Там, в Красной комнате они сломали не только ее жизнь и судьбу. Они и его сделали каким-то неполноценным, калекой.
— Это неправильно, Бартон. У тебя самая чудесная в мире Лора и малыши. Я ваш друг — твой и ее. И это не изменится, слышишь?
— Я никогда не смогу не думать, не помнить… — ему дышать очень сложно. У него под ребрами — будто черная пропасть и черный огонь. Безнадега.
— Ты не видел мою метку, ведь так? Да и сама я давно уж не помню, что там было… чье имя. Это — прошлое. Его уже нет.
Она не отводит глаза. Она смотрит пристально. Будто внушает. Она не отводит глаза. Клинт точно знает, что она ему врет. Она помнит, думает… она чувствует тоже.
— Я люблю тебя.
— Ты любишь Лору. Все остальное — наваждение, морок. Все остальное пройдет. Мы попросим Фьюри, они заберут твою память, и ты никогда не узнаешь, что что-то…
… что что-то могло между нами случиться. Что я тоже… что только твоя.
— Наташа…
— Ты знаешь, что это единственный выход. Что только так и будет правильно, честно. Лора не заслужила… и дети.

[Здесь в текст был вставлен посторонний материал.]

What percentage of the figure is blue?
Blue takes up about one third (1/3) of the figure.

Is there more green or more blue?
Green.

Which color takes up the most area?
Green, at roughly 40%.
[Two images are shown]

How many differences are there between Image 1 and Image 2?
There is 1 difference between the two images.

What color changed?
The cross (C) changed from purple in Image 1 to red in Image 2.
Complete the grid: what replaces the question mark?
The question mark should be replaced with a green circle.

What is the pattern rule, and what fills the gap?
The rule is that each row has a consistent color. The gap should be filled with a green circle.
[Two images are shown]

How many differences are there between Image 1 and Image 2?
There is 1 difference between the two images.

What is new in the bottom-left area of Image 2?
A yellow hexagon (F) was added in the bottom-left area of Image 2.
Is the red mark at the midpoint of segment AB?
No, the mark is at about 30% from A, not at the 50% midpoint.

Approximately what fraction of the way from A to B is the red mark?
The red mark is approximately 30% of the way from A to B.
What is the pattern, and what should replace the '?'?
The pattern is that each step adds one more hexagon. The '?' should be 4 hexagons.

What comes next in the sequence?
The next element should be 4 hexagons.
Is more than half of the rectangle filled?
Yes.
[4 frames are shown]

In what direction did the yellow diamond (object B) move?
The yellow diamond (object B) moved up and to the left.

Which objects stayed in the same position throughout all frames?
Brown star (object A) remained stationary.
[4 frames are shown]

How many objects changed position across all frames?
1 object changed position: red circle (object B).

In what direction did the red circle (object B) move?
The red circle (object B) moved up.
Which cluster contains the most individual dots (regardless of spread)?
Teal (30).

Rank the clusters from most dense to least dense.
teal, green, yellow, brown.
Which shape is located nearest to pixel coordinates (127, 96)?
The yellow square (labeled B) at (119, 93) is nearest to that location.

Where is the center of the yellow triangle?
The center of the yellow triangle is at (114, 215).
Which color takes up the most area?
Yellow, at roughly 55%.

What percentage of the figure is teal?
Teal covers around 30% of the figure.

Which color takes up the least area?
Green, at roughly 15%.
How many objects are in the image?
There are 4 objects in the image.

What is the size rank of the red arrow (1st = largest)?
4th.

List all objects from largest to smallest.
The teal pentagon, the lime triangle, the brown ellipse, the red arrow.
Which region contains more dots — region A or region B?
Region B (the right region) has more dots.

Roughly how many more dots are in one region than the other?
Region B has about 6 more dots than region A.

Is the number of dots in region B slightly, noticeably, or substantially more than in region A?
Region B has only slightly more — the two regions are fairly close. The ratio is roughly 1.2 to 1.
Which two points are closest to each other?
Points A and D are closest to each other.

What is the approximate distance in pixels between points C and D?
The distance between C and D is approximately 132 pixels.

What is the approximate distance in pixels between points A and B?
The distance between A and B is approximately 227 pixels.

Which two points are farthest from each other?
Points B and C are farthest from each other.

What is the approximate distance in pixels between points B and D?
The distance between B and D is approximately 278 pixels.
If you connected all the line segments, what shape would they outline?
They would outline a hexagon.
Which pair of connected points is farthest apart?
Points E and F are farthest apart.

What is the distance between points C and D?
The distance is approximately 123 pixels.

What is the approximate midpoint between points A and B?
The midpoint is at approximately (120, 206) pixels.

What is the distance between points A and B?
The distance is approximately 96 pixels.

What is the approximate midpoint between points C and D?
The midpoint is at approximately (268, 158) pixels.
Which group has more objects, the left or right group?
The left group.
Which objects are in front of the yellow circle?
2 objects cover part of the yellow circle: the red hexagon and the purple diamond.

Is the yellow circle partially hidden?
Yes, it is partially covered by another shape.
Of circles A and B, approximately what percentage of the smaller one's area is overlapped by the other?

У него кончики ресниц слиплись от влаги. Он зажмурится сильно, голову сдавит руками. Ее рука — на затылке. Как будто делится силой.
— Скажи мне. Скажи мне, Наташа. Если я все это забуду…
— Не заставляй меня рвать свою душу. От нее и так давно — одни уж ошметки. Пожалуйста, Бартон.
— Не так… ты же знаешь.
— Прошу тебя, Клинт…
Я люблю… я даже не знаю, как буду жить где-то рядом, дышать… не [с] тобой.
А он тянет ее на себя и целует. Погружается в нее с головой, он растворяется, тонет. Он задыхается, потому что это первый раз и последний. Он умирает, потому что все остальное — суррогат и подделка. Все остальное — совсем не она. Та самая, что была создана для него высшей силой. Его половинка. Судьба. Он целует, не обращая внимания на то, как кулачки колотят по плечам и спине, как она напрягается точно струна, как пытается высвободиться, отпрянуть. Он целует ее глубоко, и через восемь секунд она… отвечает. Она отвечает, и губам так солоно, мокро. Она отвечает.